# Alienware x51 or IMac 2012



## EchozZ (Jan 12, 2013)

i am going to get a new computer and dont know whether to get an alienware x51 or an imac 2012 21.5 inch
i am mainly going going to use a computer for every day general use, browsing, etc. And also some editing (photoshop, premiere pro, video editing, etc.) i will also be doing a bit of gaming 30% of the time so gaming isnt my FIRST PRIORITY, but for sure will do some gaming on it.

Alienware x51 I7:
INTEL CORE I7 3.4 GHz
16GB DDR3 RAM
1.5 GB GDDR5 NVIDIA GEFORCE GTX 660
1TB 7200 RPM

IMAC 2012 21.5":
2.9GHz quad-core Intel Core i5
Turbo Boost up to 3.6GHz
8GB (two 4GB) memory
1TB hard drive1
NVIDIA GeForce GT 650M with 512MB


----------



## Tyree (May 10, 2009)

MAC is a whole different world, are very expensive and software can be an issue as well as very expensive. That model is basically a laptop with an external keyboard.
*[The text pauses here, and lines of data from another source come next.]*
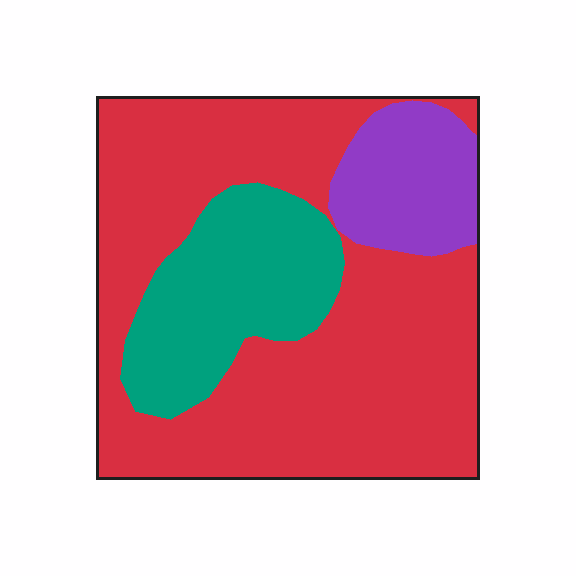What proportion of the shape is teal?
Teal takes up about one fifth (1/5) of the shape.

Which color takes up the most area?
Red, at roughly 65%.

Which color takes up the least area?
Purple, at roughly 15%.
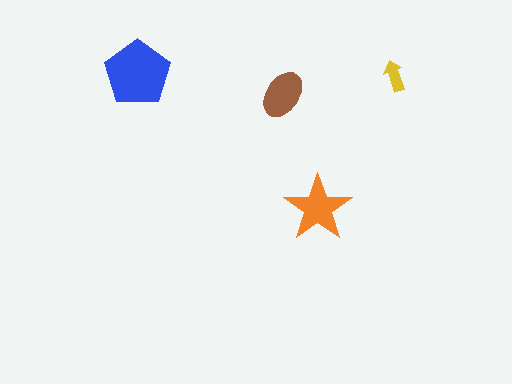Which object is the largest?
The blue pentagon.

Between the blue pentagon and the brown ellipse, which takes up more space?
The blue pentagon.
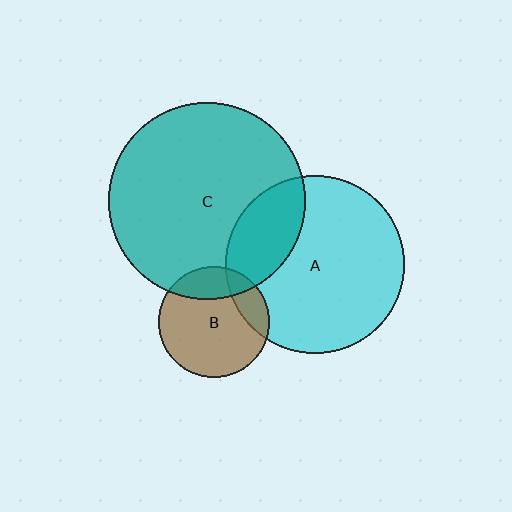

Alienware are overpriced and commonly use lower quality parts. 
The Dell Alienware series is more about bling and appealing to the younger crowd.
Have you considered building your own?
We have a very good selection of suggested builds: http://www.techsupportforum.com/for...ams-recommended-new-builds-2012-a-668661.html


----------



## EchozZ (Jan 12, 2013)

So in the end according for what i am going to be using the computer for. What best suits me from the 2? (forget about building a pc)


----------



## JMPC (Jan 15, 2011)

Between the two: Alienware x51


----------



## Tyree (May 10, 2009)

The lesser of the two evils would be the Alienware.


----------